Referring to the time of the shooting, Spampinato’s barrister, Mr E. St George, asked him, ‘Did you interfere in any way with what was going on between Ellul and Smithson?’
‘I tried to help Smithson when he was hurt’, replied his client.
In cross-examination and referring to when Ellul returned to Miss Bates’ room and fired the second and fatal shot, Reggie Seaton (who a few years later would become the Chairman of the Inner London Sessions) tore into Spampinato: ‘That was a visit to finish off Smithson, who was being a perfect nuisance to you, was it not?’
‘No, sir’, replied the prisoner.
‘And when the first shot was fired, you urged your friend to go back and do it again’, insisted Seaton.
‘That is what you are saying’, replied Spampinato sulkily.
‘And in case it misfired, you had got a knife?’
‘No, sir. I never had a knife in my life’, replied Spampinato.
Louis Magri had been called as a prosecution witness, to prove that he had conveyed the three men to the flat prior to the shooting and had driven them away afterwards. However, he was a better witness for the defence, because he told the jury that Smithson had visited several clubs and was an expert in obtaining money by threats: ‘Smithson was proud of his reputation of being violent and boasted of the beatings-up he had given.’

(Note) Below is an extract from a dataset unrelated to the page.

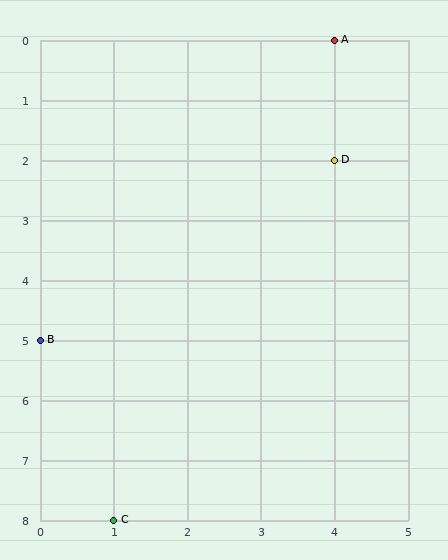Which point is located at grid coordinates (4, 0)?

The next day, 21 September, Mr Justice Ashworth summed up the evidence and told the jury:
Before you can convict Spampinato, you have to be satisfied that he was a party to the firing of the shot by Ellul. You might think that Spampinato was there just trying to help but not wanting to injure anybody. Unless you can find in him any intention to be a party to the killing of Smithson, he is entitled to be acquitted.

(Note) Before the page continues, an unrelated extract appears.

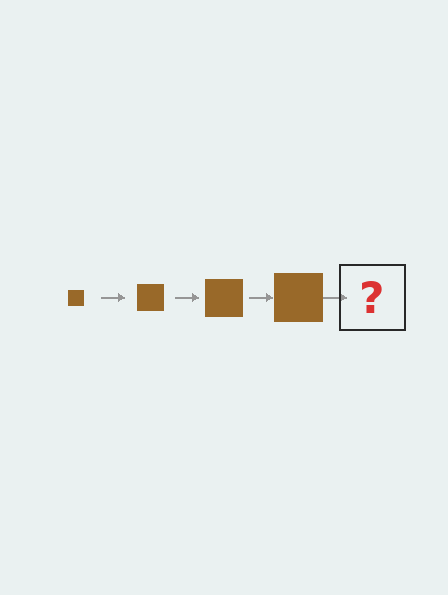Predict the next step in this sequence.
The next step is a brown square, larger than the previous one.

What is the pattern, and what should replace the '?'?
The pattern is that the square gets progressively larger each step. The '?' should be a brown square, larger than the previous one.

And he was; he walked off into the sunset with his girlfriend, ‘Blondie’ Bates. It was a different verdict for Ellul, for whom the judge donned the black cap and issued the death sentence. However, the jury had added a recommendation for mercy and this was heeded by the Home Secretary, Major Gwilym Lloyd-George TD, PC (later 1st Viscount Tenby), who just over a fo
rtnight later, on 8 October, recommended a reprieve. He had refused to commute the death penalty for Ruth Ellis in 1955 (the last woman to be hanged in England), but the Labour politician Samuel Sidney Silverman, who was a passionate opponent of the death penalty, had introduced a private member’s bill to abolish it which was passed by 200 votes to 98 on a free vote in the House of Commons on 28 June 1956. Although the bill would be later defeated in the House of Lords, it was probably sufficient to influence the Home Secretary’s decision.

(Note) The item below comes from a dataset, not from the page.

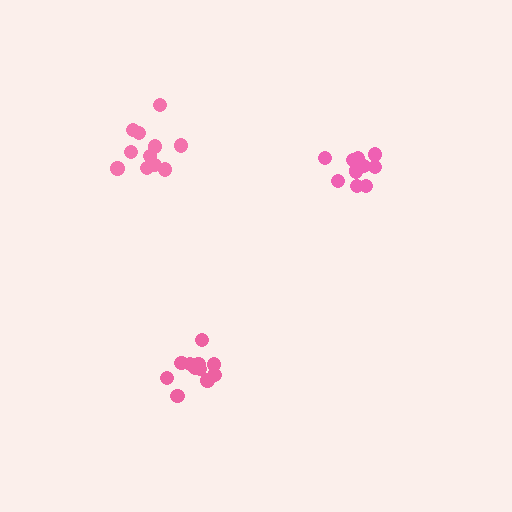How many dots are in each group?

Ellul had escaped the hangman’s noose by just forty-eight hours; but he would spend the next eleven years in prison.
*
On the day that Ellul was sentenced to death, another trial got underway at the Old Bailey. Almost as soon as removing the black cap, Mr Justice Ashworth commenced presiding over the trial of Walter Edward Downs and Christopher John Thomas, who were charged with inflicting grievous bodily harm on George Caruana and with possessing a firearm with intent to endanger life. Thomas pleaded not guilty to both charges; Downs pleaded guilty to the first charge but not the second, a plea which was immediately accepted by the utterly incompetent Christmas Humphreys QC, so the case was considerably weakened from the start.
Downs therefore left the dock and the trial commenced against Thomas, who told the jury that when he entered the room at the café in Berners Street, Caruana, whose hands, he noticed, were bleeding, was sitting in a corner. He also noticed that Downs had a knife in his hands. ‘I took the knife from him and put it in my pocket’, he virtuously told the jury. ‘I accompanied Caruana to hospital and later returned with him to the café. I never possessed a gun in my life. Caruana seemed frightened of Smithson and he gave me £30 to give to Smithson.’